2 responses to this post.

  1. Posted by Muni-man on November 10, 2010 at 7:28 pm

    JB, I’m a little confused. On pg. 5 of the CAFR, it states Employee Pension Contributions were $2.1B and Employer Contributions were $6.1B. The last para. on pg. 5 says the state did not make any pension contributions for FY2010. Does that mean that the $6.1B in Employer Contributions were solely from the towns and that if the state kicked in their $3.1B portion, especially for the teachers, the total would have been $9.2B? That’s a taxpayer-to-employee contribution ratio of $4.38-to-$1. If so, that coupled with the annual Healthcare Premium increases on pg. 5 ranging from 18%-23%, clearly shows how out-of-control this whole thing really is. Man, talk about the Augean stables – this pension/benefit s***house is worse by a magnitude of order or so.

    JB, if it’s not too much trouble, could you approximate the overall taxpayer-to-employee contribution ratio that would be required to keep all of NJ’s plans fully funded (assuming they were fully funded right now). I figure it has to be at least around $6-to-$1, but I don’t know
    how to arrive at the number. That’s a crucial figure. Thanks.


    • The way to think of it is how much is being accrued each year and what the present values are.

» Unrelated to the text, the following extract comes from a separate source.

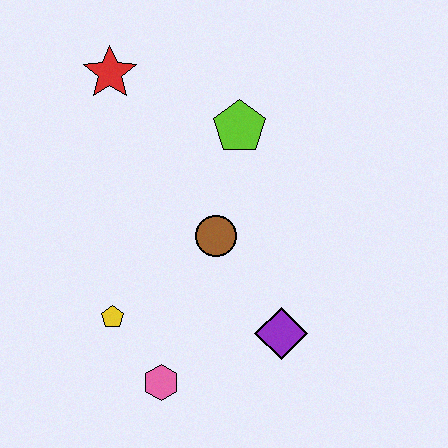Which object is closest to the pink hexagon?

      As of 6/30/09 the ‘official’ accrued liabilities were $135 billion (using their low-ball numbers).
      As of 6/30/08 it was about $126 billion.
      Nothing much changed except for new-hires so I would expect another $10 billion in liabilities
      to be accrued. That, theoretically, can be covered by 3 sources: (1) earnings which are down
      since there is less to invest; (2) employee contributions; and (3) gov’t contributions.
      Then there are the prior year shortfalls (46 billion ?) to be made up from those 3 sources as well.

      As the plans are now I figure about $10 billion a year should be going in. I don’t see employees
      being able to come up with more than $2 billion and the state and local governments are crying about
      the mini-contributions they are told to put in now.

      As a radical step we might see another revenue stream (i.e. docket fees going into the JRS) or a toll-hike
      dedicated to the pensions. In looking through the valuations I see a handful of other plans getting this
      outside income.

      Bottom-line: something significant needs to be done and, so far, Christie (except for that COLA elimination)
      has not come up with anything.